Through COSUP it has also been possible to support the integration of harm reduction principles and evidence-based substance use treatment services into medical and social worker professional education. At the University of Pretoria undergraduate level, harm reduction and exposure to substance use services are now included in medical student rotations in first, fourth and fifth years as well as in the orientation, ethics and research methods courses of clinical associate and social work students. Identifying, understanding and responding to harmful substance use are also included in postgraduate medical registrar training and are a focus of research for several honour’s, master’s and doctoral students in social work and family medicine.

Overall, COSUP has grown the competency base in substance use service delivery by using a harm reduction approach. With more than 3000 student contacts, this intervention has put SA at the forefront of substance use curriculum reform in the region. It has also stimulated growing academic and practical interest in researching and responding to harmful substance use across the academic complex.

A summary of COSUP outputs and factors influencing the project is included in Box 1.

BOX 1: Summary of Community Oriented Substance Use Programme outputs and factors influencing implementation.


The Community Oriented Substance Use Programme is a harm reduction, community-oriented, primary healthcare, systems approach to substance use. In its short existence, the programme has shown that it is feasible to respond to harmful substance use in a way that improves the health and well-being of people who use drugs, encourages service cooperation around substance use and improves role players’ understanding of the systemic issues that make managing and responding to substance use so complex without the singular focus on abstinence.

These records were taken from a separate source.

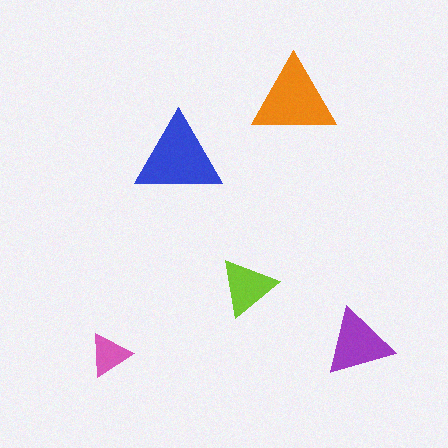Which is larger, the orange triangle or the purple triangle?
The orange one.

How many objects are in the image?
There are 5 objects in the image.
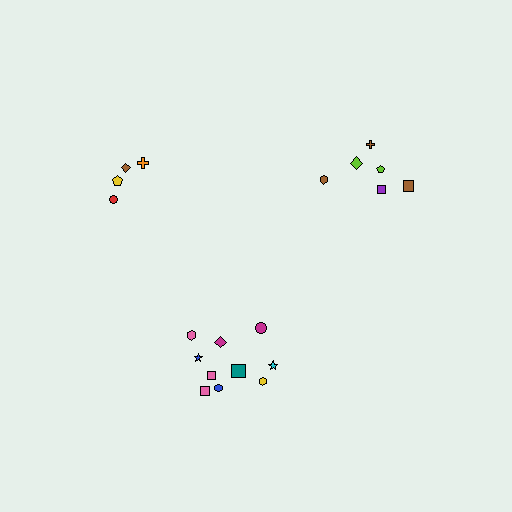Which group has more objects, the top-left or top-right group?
The top-right group.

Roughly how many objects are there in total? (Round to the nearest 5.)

Implementing COSUP has helped distil critical issues that need addressing to make it sustainable and scalable. Key among these include ensuring:

  1. core healthcare service deliverables – system integration and generalist, patient-centred care

  2. affordable medication in a comprehensive package of harm reduction services that includes OST and needle and syringe services

  3. multiple partner involvement across services and sectors to meet the many-sided needs of patients, clients, families and communities and to find and share ways of responding cooperatively to inevitable systemic disorder and unpredictability

  4. systematic, continuous human resource capacity development in harm reduction and community oriented health and care service delivery

  5. financial investment in a harm reduction programmatic response to substance use

  6. sustained political commitment so that the investment is realised in positive health and social outcomes

  7. clear and significant change from the war on drugs towards a human rights approach including diversion programmes from the law-enforcing sector.


The success of COSUP has been made possible by the input from and commitment of the service delivery and support staff. The Gauteng Department of Health funds some of the clinical staff involved in COSUP service implementation and operational research activities.

Competing interests

The authors declare that they have no financial or personal relationships which may have inappropriately influenced them in writing this article.

Authors’ contributions

All authors contributed equally to this work.

Ethical considerations

Ethics clearance was obtained from the Faculty of Health Sciences Research Committee (University of Pretoria) (reference: 83/2017).

Funding information

The Community Oriented Substance Use Programme is funded by the City of Tshwane Metropolitan Municipality.

Data availability statement

Data sharing is not applicable to this article as no new data were created or analysed in this study.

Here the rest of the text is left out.